Geek Answers Handbook

Java Generics: how does method output work when a wildcard is used in method parameters?

Suppose I have the following:

class x { public static void main(String [] args) { List <?> a = new LinkedList<Object>(); List <? extends Object> b = new LinkedList<Object>(); List <? super Object> c = new LinkedList<Object>(); abc(a, "Hello"); // (1) Error abc(b, "Hello"); // (2) Error abc(c, "Hello"); // (3) ok def(b); // (4) ok // Showing inference at work Integer[] a = {10, 20, 30}; // (5) T is inferred to be ? extends Object Method signature: ppp(? extends Object, ? extends Object[]) Method call signature: ppp(String, Integer[]); ppp("Hello", a); // ok } static <T> void abc(List<T> a, T b) {} static <T> void def(List<T> a) {} static <T> void ppp(T t1, T[] t2){} }

To begin, consider paragraph 5, in which you see the output at work.
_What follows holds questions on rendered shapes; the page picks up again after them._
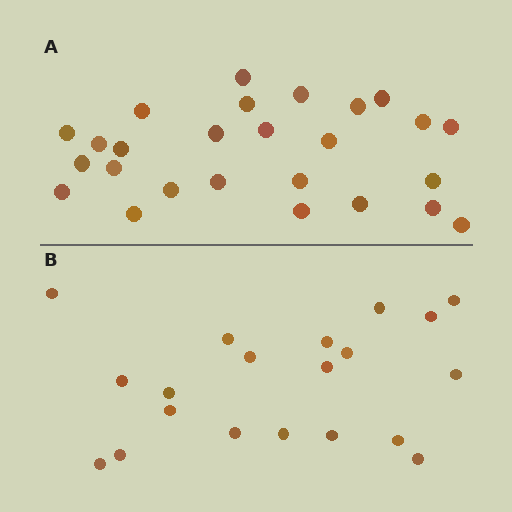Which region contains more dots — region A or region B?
Region A (the top region) has more dots.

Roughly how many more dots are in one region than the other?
Region A has about 6 more dots than region B.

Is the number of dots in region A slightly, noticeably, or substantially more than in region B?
Region A has noticeably more, but not dramatically so. The ratio is roughly 1.3 to 1.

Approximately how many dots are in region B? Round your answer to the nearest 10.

Now section 5 of the section is a working section.

If this is what it is, then why are there errors in sentences (1) and (2)?

In my view, all these calls from the three methods have the same conclusion, since the call to the abc method does not use the actual type parameters.

method parameter abc (List a, T b>)
inferred abc (List, Object) // (4)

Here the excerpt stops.